Now, I know that if you’ve got time and energy to be reading this book, chances are good you’re not imminently facing eviction. However, these extremes in our sense of financial well-being often lead to negative issues in our health. And a lot of times, they’re completely subjective. Stress, apart from the host of physical impacts it has on us, can lead to anxiety and depression, and addictive behaviors that we adopt to cope with the stress.

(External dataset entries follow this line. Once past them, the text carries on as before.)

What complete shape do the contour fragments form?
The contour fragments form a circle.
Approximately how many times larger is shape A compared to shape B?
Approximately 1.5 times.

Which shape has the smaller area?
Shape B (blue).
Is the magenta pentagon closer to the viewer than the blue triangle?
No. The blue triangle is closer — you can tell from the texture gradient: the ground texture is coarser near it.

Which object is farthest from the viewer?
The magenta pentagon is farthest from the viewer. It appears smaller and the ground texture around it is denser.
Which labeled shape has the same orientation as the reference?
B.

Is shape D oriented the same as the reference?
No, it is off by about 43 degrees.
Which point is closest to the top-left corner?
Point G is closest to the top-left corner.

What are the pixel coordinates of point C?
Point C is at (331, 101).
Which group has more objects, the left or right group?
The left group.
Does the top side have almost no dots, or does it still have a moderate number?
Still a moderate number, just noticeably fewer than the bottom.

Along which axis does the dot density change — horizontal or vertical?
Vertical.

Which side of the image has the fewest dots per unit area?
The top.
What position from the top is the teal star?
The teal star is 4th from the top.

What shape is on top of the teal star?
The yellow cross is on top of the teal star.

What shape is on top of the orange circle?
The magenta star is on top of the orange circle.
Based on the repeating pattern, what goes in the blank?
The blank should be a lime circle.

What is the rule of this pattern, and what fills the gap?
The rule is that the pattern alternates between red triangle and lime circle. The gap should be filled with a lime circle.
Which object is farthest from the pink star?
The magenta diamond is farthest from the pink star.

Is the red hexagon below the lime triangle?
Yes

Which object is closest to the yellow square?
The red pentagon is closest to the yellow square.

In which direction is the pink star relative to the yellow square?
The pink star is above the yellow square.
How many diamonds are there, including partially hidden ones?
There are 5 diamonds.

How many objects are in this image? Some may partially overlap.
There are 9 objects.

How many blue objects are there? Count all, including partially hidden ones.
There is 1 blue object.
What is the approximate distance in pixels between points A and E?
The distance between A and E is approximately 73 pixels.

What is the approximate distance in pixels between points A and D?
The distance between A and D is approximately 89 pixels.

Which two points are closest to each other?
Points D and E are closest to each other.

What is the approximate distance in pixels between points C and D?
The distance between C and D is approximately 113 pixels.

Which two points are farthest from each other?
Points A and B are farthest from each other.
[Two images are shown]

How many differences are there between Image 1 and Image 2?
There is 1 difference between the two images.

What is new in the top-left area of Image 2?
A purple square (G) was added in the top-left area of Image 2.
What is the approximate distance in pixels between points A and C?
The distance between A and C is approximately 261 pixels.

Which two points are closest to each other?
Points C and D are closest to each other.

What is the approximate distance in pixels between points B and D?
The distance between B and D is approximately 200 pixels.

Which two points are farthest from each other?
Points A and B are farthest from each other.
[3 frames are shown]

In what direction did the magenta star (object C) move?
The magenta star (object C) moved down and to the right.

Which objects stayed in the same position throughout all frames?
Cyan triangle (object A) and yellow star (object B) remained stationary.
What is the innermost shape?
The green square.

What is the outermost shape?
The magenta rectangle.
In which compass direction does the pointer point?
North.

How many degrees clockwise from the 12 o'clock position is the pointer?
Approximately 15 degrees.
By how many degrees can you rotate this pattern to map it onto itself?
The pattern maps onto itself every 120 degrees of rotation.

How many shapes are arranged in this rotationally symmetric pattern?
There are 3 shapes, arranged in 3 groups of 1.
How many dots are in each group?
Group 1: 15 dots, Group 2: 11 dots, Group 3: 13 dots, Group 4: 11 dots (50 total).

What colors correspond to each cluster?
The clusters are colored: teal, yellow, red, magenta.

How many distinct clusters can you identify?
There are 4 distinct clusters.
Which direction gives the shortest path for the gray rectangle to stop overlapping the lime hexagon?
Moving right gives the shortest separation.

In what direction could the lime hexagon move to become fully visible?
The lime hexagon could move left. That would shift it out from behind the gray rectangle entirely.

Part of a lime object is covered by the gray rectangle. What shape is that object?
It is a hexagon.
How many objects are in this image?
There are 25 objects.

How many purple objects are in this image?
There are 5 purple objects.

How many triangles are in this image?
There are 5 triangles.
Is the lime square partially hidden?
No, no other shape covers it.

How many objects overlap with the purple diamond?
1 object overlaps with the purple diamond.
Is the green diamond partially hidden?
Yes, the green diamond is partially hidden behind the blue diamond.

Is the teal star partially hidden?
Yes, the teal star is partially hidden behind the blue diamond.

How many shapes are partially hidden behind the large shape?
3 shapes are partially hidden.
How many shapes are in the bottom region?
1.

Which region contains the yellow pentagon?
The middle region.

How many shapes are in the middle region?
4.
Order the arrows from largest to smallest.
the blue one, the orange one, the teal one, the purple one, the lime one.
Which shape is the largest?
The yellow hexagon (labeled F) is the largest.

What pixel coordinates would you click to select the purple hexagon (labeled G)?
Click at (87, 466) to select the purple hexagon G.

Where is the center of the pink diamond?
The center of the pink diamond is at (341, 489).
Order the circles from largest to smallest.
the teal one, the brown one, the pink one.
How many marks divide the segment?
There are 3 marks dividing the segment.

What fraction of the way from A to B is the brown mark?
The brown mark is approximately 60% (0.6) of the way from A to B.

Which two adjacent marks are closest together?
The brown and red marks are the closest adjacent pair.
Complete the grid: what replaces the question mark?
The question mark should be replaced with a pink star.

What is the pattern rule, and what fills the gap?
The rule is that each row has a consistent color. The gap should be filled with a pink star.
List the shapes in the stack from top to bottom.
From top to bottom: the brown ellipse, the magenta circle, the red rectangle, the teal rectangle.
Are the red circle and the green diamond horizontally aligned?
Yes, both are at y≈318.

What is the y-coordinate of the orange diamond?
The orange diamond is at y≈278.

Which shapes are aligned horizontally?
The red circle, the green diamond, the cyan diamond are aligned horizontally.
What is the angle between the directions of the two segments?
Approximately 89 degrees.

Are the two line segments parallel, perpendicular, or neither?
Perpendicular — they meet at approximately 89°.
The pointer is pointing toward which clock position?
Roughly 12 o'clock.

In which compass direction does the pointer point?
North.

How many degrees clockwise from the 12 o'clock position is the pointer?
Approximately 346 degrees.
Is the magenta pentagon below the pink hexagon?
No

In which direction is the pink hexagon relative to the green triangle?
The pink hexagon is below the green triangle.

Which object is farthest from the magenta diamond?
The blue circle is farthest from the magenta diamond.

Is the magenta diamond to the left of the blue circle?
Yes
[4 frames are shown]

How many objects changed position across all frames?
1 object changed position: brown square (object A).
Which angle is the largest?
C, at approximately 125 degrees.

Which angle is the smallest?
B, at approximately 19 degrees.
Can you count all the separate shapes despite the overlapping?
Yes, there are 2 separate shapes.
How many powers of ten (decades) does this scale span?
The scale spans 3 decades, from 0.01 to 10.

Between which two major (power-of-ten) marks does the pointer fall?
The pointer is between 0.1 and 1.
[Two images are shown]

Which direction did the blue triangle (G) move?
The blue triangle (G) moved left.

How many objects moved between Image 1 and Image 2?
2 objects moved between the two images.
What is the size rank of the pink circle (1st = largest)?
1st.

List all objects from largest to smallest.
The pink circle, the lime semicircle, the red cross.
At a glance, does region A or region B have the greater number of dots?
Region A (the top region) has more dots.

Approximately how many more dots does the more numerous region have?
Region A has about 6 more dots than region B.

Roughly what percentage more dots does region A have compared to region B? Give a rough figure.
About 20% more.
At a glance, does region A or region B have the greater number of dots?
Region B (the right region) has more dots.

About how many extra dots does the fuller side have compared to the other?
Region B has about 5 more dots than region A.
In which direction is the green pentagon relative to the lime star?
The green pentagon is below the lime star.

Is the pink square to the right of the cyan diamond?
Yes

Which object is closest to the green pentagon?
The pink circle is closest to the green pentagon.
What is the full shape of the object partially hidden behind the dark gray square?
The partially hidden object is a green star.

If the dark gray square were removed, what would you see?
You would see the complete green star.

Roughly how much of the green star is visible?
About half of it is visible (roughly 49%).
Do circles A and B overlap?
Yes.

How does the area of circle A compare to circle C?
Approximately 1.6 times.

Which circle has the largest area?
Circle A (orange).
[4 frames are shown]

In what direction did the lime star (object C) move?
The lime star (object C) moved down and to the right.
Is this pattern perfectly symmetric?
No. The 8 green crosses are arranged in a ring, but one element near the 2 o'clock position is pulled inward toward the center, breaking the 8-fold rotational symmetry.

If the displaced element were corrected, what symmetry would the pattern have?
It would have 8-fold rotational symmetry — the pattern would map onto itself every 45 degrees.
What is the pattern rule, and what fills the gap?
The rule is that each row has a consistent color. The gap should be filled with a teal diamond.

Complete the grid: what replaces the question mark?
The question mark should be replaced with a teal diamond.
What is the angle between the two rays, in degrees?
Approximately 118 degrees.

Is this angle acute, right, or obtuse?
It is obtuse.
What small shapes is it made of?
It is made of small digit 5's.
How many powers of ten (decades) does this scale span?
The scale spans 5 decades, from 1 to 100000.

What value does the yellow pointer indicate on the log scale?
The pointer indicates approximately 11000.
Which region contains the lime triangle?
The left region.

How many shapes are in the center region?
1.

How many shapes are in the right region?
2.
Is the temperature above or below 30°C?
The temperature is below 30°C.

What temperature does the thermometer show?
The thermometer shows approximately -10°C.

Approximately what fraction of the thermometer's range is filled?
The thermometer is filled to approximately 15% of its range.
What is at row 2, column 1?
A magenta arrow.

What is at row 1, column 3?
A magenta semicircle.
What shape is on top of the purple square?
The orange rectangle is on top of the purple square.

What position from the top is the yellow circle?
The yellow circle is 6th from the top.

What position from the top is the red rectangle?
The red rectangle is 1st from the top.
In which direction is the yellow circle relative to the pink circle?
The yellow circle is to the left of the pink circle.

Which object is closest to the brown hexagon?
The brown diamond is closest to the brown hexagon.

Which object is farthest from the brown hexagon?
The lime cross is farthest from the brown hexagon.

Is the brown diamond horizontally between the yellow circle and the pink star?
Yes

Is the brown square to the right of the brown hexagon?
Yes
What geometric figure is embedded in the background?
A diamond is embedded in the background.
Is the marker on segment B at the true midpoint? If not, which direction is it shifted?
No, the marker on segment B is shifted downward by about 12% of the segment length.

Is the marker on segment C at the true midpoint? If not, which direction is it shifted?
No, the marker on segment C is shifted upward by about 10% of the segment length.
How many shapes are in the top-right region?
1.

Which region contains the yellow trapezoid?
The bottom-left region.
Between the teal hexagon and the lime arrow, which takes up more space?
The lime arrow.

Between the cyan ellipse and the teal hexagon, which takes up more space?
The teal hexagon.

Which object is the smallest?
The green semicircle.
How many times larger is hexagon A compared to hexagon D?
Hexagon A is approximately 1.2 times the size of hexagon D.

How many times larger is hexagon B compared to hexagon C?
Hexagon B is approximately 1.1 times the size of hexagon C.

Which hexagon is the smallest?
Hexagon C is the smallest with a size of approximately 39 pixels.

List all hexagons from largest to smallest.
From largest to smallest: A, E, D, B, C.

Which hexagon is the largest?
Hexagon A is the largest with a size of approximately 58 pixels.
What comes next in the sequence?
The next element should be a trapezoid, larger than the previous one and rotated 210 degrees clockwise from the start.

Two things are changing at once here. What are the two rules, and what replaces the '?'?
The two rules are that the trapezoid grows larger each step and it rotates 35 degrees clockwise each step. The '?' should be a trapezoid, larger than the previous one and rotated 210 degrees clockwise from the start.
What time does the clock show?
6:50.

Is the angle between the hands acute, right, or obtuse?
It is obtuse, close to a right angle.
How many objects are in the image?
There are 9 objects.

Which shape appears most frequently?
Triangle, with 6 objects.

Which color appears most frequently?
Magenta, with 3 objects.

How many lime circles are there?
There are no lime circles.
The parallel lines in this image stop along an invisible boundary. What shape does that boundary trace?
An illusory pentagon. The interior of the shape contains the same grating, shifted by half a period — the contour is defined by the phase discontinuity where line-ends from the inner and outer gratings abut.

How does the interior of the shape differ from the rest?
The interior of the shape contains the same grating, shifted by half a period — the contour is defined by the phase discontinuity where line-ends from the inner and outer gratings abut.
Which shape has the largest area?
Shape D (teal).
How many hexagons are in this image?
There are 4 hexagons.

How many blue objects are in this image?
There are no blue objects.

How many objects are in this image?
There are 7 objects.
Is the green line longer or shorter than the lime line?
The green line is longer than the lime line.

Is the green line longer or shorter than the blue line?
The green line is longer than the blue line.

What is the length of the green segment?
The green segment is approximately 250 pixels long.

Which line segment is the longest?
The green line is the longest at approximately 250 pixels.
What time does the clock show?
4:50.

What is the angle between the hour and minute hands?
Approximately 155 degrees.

A more likely scenario could be a situation facing many Americans, at all income levels: income volatility. Coupled with expense volatility – where your income and expenses vary month to month, by sometimes as much as 25% or more – this dynamic makes planning and meeting needs difficult, as they rarely seem to rise and fall at the same time. (For more on this, see the U.S. Financial Diaries project.)
One family I know (we’ll call them Jack and Tracy) went through a period where he took on commission based work, while she worked full-time, with benefits. There were months he brought in $5000 or $0, or anything in between. Even though the couple budgeted according to all the rules, using excess income from the fat months to fill in the deficit in the lean months, not knowing what each month would look like made it difficult to plan and thereby operate from a sense of stability. Some people are naturally more inclined to believe that all will turn out well in the midst of financial challenges, but most need some semblance of a base from which to operate. It’s as if Maslow’s Hierarchy of Needs became a dynamic triangle, where the level of met physical needs of food, clothing, shelter, gas and electricity, car, and cell phone starts to jiggle, causing everything above it to stress and crack: the levels of safety you feel, the patience and love you can express to your family, the bandwidth you can give to actualizing your highest potentials. The increasing stress took a toll: Tracy started spiraling down into some dark places with increasingly frequent bouts of depression, anger, overwhelm. Her sense that she had to carry the family as breadwinner, without enough resources to keep the family sufficiently afloat, while her husband worked 60-70 hour weeks, became a burden that over time, simply wore her down. Jack internalized his stress: his hands developed red splotches, he carried a pain in his abdomen for 12 months, and he became so exhausted and distracted that he rear-ended another car. Thankfully, no one was injured, but he did do $3000 of damage to his own vehicle. In the end, the family made it through. But how they did it is where the important lessons lay.